14 Agosto 2019 - Raffaele Celia: “Sulla fascia ma non solo…”

Raffaele Celia è uno dei tanti volti nuovi (e giovani) dell’Alessandria Calcio che si prepara alla prossima stagione.

Con quale spirito e quali attese arrivi in Grigio, Raffaele?

“Vivo questa nuova esperienza come un ulteriore passo in avanti, utile a far capire, innanzitutto a me stesso, che tipo di calciatore sono e quali possano essere le mie potenzialità e le mie aspirazioni.”

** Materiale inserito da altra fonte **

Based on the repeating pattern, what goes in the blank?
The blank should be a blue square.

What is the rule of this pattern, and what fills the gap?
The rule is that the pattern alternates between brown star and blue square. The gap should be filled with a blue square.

Dopo Cuneo, Alessandria con lo stesso mister pur se in contesti molto diversi…

“Con mister Scazzola, a Cuneo, abbiamo condiviso una stagione realmente complessa che però si è rivelata formativa per davvero. Io arrivavo dal settore giovanile del Sassuolo ed ero alla prima esperienza tra i “grandi”. Avevo altre attese ma sono riuscito a calarmi bene in quella situazione, mettendo nel mio lavoro un impegno tutto particolare che ha portato comunque risultati importanti. Merito di un gruppo giovane, comunque sempre unito e compatto, anche di fronte ai problemi e merito anche di mister Scazzola che è stato una guida attenta utile e paziente, bravo ad aiutarci e a farci lavorare senza caricarci di pressioni eccessive ma sempre pronto a darci gli stimoli giusti,come,peraltro, sta facendo anche qui ad Alessandria”.

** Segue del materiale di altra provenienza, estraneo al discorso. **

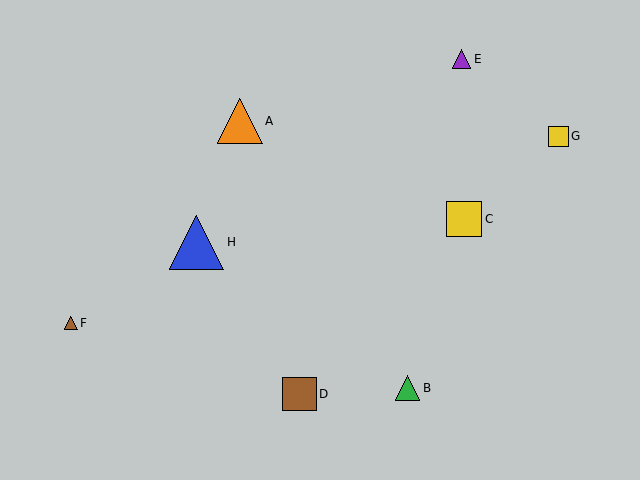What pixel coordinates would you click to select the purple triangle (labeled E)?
Click at (462, 59) to select the purple triangle E.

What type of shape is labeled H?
Shape H is a blue triangle.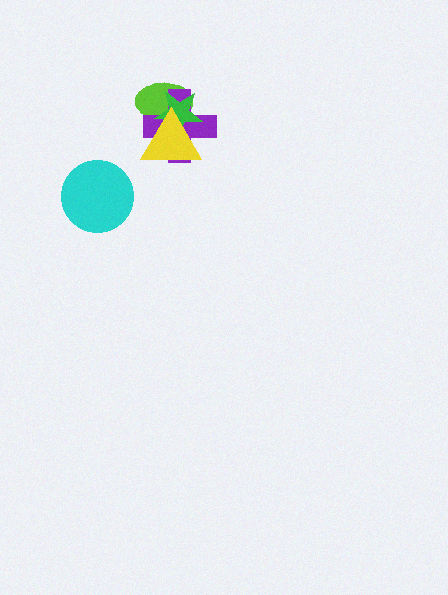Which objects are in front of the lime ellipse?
3 objects cover part of the lime ellipse: the purple cross, the green star and the yellow triangle.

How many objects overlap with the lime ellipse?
3 objects overlap with the lime ellipse.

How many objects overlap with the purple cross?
3 objects overlap with the purple cross.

Torniamo a Sassuolo, società dove sei cresciuto, per dire che il tuo percorso di calciatore, in realtà, parte da Catanzaro…

“Sì, sono cresciuto in maglia giallorossa e poi a 14 anni mi sono trasferito in Emilia. Una scelta, in apparenza, coraggiosa che però ha potuto contare sul sostegno della mia famiglia che ha sempre incoraggiato la mia “vocazione” di calciatore.”

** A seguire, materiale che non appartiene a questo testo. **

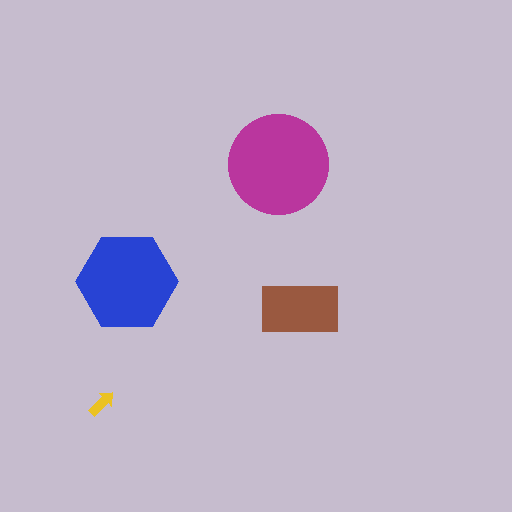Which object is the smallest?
The yellow arrow.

Ora arrivi ad Alessandria, in una squadra rinnovata, con tanti giovani che, come te, cercano in Grigio l’anno della loro consacrazione…

“Siamo un gruppo in cui vedo un bell’equilibrio tra gioventù ed esperienza. Certamente i molti giovani presenti nello spogliatoio hanno una gran fame e una grande voglia di fare bene. Vedo impegno e grande entusiasmo e questo mix con i più grandi può certamente farci fare buone cose, tra buon calcio e risultati. Questa è una piazza ambiziosa che va accontentata e noi faremo di tutto.”

Giocatore di fascia sinistra ma tu come ti descrivi?

“Mi piace molto fare il quinto perchè mi fa sentire nel vivo della manovra. Non a caso, mi piacciono giocatori come Marcelo o Alaba che sono difensori che partecipano al gioco per proporsi e attaccare. Poi, sia chiaro, io sono qui ad Alessandria per crescere e dare una mano e questo è il mio vero, unico obiettivo…ma so di essere in buona compagnia.”